Morlix has been writing songs almost as long as he’s been playing guitar (and a dozen other instruments). Although he was reticent to share his own tunes at first, he’s released nine albums since 2000, including the current Eatin’ at Me. Morlix lives in Texas, and is identified with the Austin music scene, but he was actually born in New York state and grew up near Buffalo. His East Coast upbringing is the subject of most of the songs on Eatin at Me, a collection filled with the gritty, darkly humorous songs that have made him an underground favorite. On this album he plays guitar, bass, mandolin, mandocello, dobro, pedal steel, Weissenborn lap steel, banjo and harmonica. His pal Rick Richards contributes drums, and the result is the sound of a real, down and dirty country rock band.
This album opens with “Dirty Old Buffalo” a slow moody ballad that takes us for a car ride through a landscape blasted by the smoke belching out of industrial smokestacks. Big twangy guitars and Hammond B3 accents gives the tune a grim aura complimented by Morlix’s deadpan vocal. Richards supplies a funereal backbeat to “Elephant’s Graveyard,” a country blues that describes closing time at a bar in a working class neighborhood that’s populated by broken men who sit around staring at the walls and wondering haw they’re going get through the night.
“The Dog I Am” features a muted, icy guitar line and a subliminal backbeat, and paints the portrait of man who seems to be proud of all the bad choices he’s made in his life. Morlix puts an ironic spin on lyric with a sadly resigned vocal: “I piss where I like and I like a tree, but I’ll take a hydrant presented to me. I’ll take a dump whenever I move, wherever I am, got nothing to prove.” Things spark up, at least musically on “Dinah,” a bouncy rocker with solid bluesy guitar work. It’s got a beat you can dance to, but Dinah is just as lost as the other characters in the Morlix universe, sowing seeds of heartache as she dances around the room.

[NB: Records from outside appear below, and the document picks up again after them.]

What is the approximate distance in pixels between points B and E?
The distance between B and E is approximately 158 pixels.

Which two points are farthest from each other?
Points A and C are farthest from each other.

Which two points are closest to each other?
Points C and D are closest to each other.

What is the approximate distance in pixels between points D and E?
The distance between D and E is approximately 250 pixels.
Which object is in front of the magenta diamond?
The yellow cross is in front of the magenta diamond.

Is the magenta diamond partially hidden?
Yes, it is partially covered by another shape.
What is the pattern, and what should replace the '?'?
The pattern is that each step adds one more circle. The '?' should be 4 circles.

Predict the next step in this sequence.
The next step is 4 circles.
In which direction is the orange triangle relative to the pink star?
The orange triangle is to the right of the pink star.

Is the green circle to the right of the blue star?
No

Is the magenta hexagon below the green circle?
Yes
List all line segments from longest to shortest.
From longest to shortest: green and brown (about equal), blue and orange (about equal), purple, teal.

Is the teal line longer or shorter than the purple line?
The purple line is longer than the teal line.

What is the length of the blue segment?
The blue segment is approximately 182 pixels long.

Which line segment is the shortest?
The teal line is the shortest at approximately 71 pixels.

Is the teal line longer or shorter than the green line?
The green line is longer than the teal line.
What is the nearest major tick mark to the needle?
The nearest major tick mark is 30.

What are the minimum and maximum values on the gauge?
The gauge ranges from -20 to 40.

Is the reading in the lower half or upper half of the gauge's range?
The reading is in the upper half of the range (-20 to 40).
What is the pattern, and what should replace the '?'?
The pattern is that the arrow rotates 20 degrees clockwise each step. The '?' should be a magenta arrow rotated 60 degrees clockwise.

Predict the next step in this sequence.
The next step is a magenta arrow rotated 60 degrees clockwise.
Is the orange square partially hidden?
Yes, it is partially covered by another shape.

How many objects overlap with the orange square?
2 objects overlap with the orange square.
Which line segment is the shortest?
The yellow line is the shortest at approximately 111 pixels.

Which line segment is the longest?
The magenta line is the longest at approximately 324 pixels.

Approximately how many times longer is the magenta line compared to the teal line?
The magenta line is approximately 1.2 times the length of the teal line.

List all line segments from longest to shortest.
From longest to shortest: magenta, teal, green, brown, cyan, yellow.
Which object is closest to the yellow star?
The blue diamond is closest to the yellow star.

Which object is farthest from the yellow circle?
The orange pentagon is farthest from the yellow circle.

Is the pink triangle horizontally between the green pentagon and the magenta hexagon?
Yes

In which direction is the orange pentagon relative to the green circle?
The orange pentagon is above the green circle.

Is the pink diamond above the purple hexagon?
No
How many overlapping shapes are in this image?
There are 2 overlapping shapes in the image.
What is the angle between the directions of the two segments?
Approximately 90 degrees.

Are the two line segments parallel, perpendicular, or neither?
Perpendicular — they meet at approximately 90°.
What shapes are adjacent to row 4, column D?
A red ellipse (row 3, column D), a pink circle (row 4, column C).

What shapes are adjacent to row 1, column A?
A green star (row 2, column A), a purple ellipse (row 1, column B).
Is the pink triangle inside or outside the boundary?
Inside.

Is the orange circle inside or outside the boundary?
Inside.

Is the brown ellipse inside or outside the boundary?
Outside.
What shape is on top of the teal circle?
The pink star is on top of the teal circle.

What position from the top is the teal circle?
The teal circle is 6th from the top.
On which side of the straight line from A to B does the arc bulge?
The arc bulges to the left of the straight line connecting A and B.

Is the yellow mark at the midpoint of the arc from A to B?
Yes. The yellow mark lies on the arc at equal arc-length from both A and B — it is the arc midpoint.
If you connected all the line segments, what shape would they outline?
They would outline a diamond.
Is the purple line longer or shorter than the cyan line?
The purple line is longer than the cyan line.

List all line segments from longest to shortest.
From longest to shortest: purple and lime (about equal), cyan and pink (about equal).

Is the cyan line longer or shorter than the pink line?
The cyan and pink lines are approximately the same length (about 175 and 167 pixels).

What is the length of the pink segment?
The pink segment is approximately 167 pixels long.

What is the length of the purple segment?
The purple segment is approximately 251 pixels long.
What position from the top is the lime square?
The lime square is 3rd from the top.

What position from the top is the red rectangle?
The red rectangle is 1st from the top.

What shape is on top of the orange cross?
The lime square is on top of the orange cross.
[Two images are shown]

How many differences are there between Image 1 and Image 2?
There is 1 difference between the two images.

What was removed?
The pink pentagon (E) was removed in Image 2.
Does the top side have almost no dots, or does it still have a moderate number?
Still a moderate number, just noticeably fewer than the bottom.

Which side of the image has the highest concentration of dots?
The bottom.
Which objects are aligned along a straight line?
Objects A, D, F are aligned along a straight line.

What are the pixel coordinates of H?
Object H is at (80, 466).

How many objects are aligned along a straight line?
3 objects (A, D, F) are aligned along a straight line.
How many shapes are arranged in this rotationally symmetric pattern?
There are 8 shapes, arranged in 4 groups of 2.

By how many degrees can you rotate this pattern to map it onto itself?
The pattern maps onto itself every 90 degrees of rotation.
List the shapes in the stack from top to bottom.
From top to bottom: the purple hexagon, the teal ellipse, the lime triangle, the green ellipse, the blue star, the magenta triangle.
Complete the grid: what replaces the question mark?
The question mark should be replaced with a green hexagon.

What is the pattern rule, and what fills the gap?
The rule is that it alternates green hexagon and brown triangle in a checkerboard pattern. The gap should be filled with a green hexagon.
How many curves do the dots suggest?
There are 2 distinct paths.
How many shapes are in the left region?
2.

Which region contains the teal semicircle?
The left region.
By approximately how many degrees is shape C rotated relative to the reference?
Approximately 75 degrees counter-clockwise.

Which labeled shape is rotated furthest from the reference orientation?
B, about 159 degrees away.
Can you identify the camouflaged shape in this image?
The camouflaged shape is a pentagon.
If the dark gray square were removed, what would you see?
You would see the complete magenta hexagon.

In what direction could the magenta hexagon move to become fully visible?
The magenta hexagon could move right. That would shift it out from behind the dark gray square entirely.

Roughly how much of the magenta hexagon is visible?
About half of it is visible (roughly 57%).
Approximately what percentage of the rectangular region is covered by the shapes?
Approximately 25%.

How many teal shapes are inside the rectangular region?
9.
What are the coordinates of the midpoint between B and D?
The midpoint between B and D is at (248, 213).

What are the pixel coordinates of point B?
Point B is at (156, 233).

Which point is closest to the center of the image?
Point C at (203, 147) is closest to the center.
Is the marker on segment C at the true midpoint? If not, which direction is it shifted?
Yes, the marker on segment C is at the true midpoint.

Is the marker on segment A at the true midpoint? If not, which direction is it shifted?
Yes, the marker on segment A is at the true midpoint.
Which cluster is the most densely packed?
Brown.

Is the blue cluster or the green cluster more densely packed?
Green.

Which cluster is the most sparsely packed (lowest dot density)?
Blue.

“Born In Lackawanna” takes us back out onto the smog-drenched streets of a town so polluted “you could cut the air with a knife” and shows us a few snapshots of the working class folks who are struggling to make ends meet. “Blue Smoke” closes the album with another portrait of a man trying to fight his way out of the city that’s slowly suffocating him, emotionally and physically. He’s hoping to escape in his car, but as Morlix notes, “there’s blue smoke hanging in the air and your pistons may be blown.” There’s not a lot of light in these tunes, but Morlix fills views his protagonists with a sense of compassion that offers a glimmer of light, even to the darkest scenarios.